Companies can use the following strategies to counter this:
- Communicate your company’s commitment to employee well-being and cost consciousness
- Disclose all potential threats and disruptions
- Provide opportunities for employees to make cross-functional transitions
- Encourage employees to take on leadership activities
- Commit to prioritizing employee’s mental health
Companies that haven’t paused hiring must clearly communicate to their employees and rule out fears around layoffs, business downturns etc. With many of our workforces remaining remote, employers have the onus of keeping employees aware of business performance and not letting them fall prey to negative news and sentiments.
Encourage internal mobility and transfers
LinkedIn found that employees stay nearly 2x longer at companies that regularly hire internally. The study also revealed that companies with low internal mobility experience a median employee tenure of 2.9 years. In contrast, companies encouraging internal mobility observe a median employee turnover of 5.4 years.
During a hiring freeze, many roles remain unfilled for prolonged periods. You could allow employees to gain new skills and provide internal transfers.
Apart from engaging employees, internal mobility has the following benefits:
- Reduces hiring time
- Reduces onboarding and training time
- Retains high-quality employees within the company
- Boosts morale
Prepare to hire in a job market that’s still candidate-driven
Despite the slowdown, experts still believe that the employment market is tilted towards employees. With organizations not pulling back on digital transformation investments, technological skills such as artificial intelligence, automation, and machine learning are still in high demand. Thus, for the foreseeable future, companies would recruit talent with these skills while freezing hiring in other areas.
David Ferris, a senior client manager at Korn Ferry, says, “People costs are always a major factor, but a talent that can help advance digital strategy is still precious and in great demand.”
It is therefore essential for organizations to keep hiring and retaining employees with critical skills. This puts highly skilled talent at the opportune end of the negotiation process.
Use EOR tech to hire from affordable markets
Employer of record (EOR) solutions have graced the hiring industry for over forty years enabling businesses to hire from low-cost markets. If hiring and payroll costs are high in your talent market, look beyond borders to recruit stalwarts.
As the cost of hiring and working with distributed teams reduces, recruiters can look beyond traditional means of hiring. Moreover, the central theme for hiring slowdowns seems to be cost cutting. For example, staff turnover in the US IT industry ranks at 13.2%, the highest attrition index among all sectors. It’s one of the significant factors that set back the development of the US tech market. What’s more, high turnover is costly—employers are forced to pay 50–250% of the salary for replacement.

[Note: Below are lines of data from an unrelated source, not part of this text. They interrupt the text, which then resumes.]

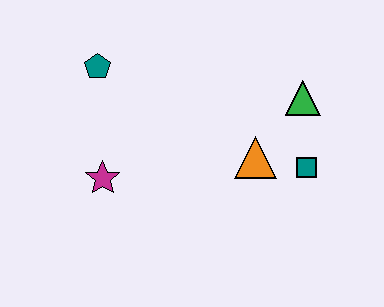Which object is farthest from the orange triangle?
The teal pentagon is farthest from the orange triangle.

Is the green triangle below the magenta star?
No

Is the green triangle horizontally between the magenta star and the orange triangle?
No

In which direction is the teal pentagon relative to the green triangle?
The teal pentagon is to the left of the green triangle.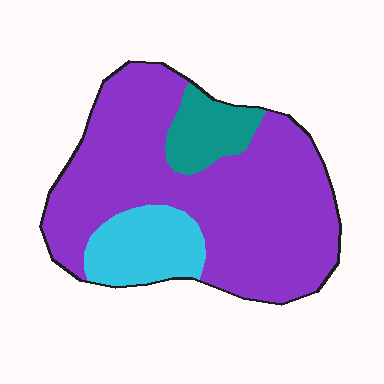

Relying on talent markets like India, Indonesia, Philippines, Romania, and Ukraine can help employers tap into highly appealing talent for relatively cheaper costs.
For this purpose, you require solutions like an Employer of Record to offer you the economies of scale to hire and expand at ease.
In summary, the hiring slowdown seems isolated to a few industries. It also goes without saying that companies must be innovative rather than remain paralyzed in fear. Looking at previous recessions and understanding how companies dealt with their incumbent talent is essential.